Al cabo, todo esto se predica sin que se lo haga evidente por los apóstoles del globalismo. A tirios y troyanos nos vienen englobando. Los logros de la tercera y cuarta revoluciones industriales –la digital y la de la inteligencia artificial– de suyo le prometen al mismo Hombre certezas, ante sus yerros como individuo, y protegerlo como lo único que habría sido y no ha dejado de ser hasta el momento: Homo Homines Lupus, el Hombre como lobo del Hombre. De modo que, si ayer fue el Leviatán o Estado la solución de la modernidad, llegada la modernidad al final de su historia ese “derecho social” al Estado que reclaman los miembros del grupo poblano se reduce a la búsqueda de un Estado mundial providencial, el de Internet y la transición ecológica. Son la diarquía del poder contemporáneo posliberal, posmoderno, posmarxista, posdemocrático y promotor de la posverdad.

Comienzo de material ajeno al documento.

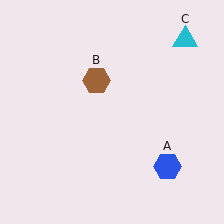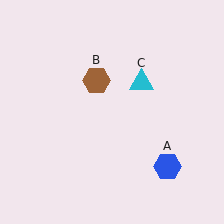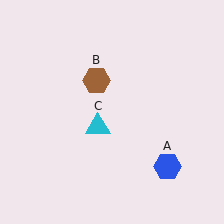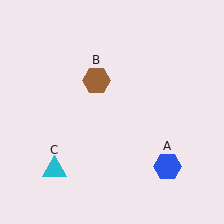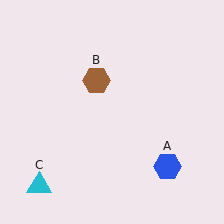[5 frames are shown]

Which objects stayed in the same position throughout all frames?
Blue hexagon (object A) and brown hexagon (object B) remained stationary.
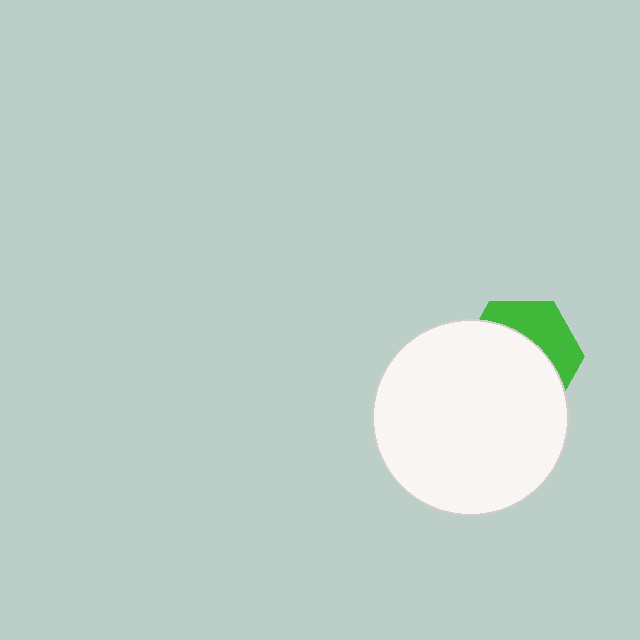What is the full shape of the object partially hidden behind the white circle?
The partially hidden object is a green hexagon.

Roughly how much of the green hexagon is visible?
A small part of it is visible (roughly 36%).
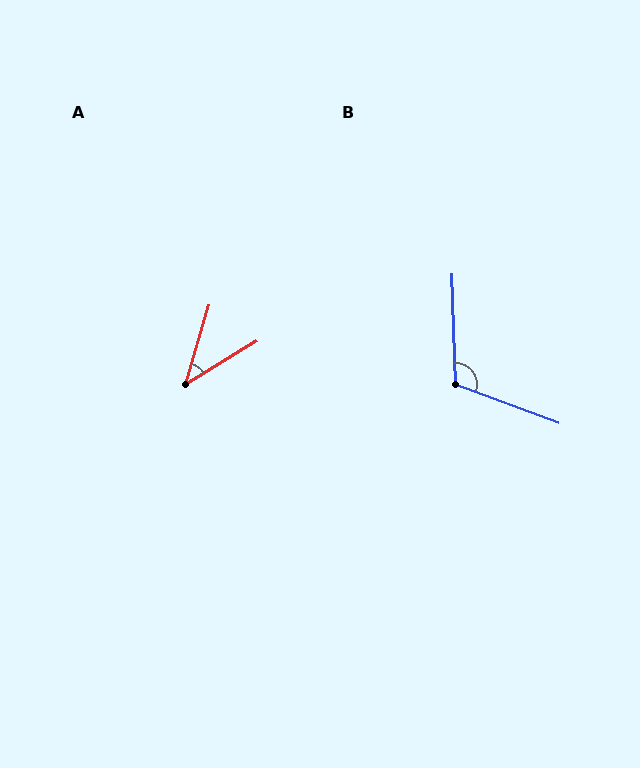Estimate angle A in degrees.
Approximately 42 degrees.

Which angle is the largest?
B, at approximately 112 degrees.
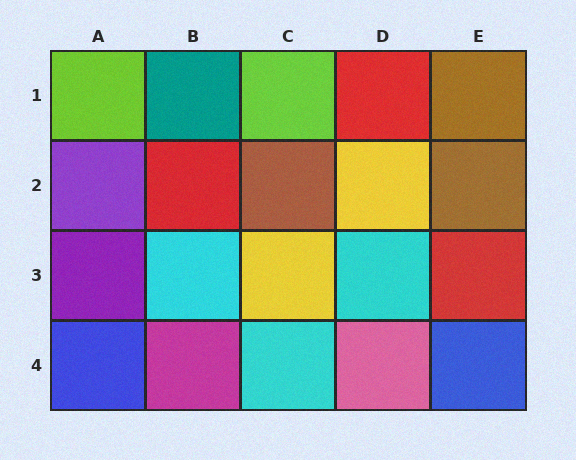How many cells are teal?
1 cell is teal.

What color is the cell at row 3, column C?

En este marco de consideraciones, que es apenas una apertura para la reflexión y el debate pendientes desde 1989, los signos de aceleración que trajo aparejada la pandemia universal de origen chino solo han servido para autorizar, en nombre de la vida, la reinstauración de Estados autoritarios, que para lo sucesivo serán meras franquicias al servicio de la “Diarquía” ya imperante. Se difuminan en su importancia, paradójicamente y por irrelevantes para la comunidad internacional, las satrapías de Venezuela, Nicaragua, Ecuador hasta ayer, Bolivia, a las que busca emular El Salvador.

Así se explica que, ante el conjunto de lo antes expuesto y el logrado sincretismo de laboratorio entre las izquierdas y las derechas en Occidente y su inocultable maridaje instrumental con el crimen organizado transnacional, salte sobre la mesa como denominador común inesperado el catecismo de Marx: “Solo existe un solo medio de abreviar, simplificar y concentrar las angustias de la muerte de la vieja sociedad, los dolores de parto de la nueva sociedad: el terrorismo revolucionario”. No es casual, por lo visto, lo ocurrido en Estados Unidos, Chile, Ecuador, Perú, Bolivia, Nicaragua, Cuba y ahora Colombia, laboratorios comunistas en una era de poscomunismo.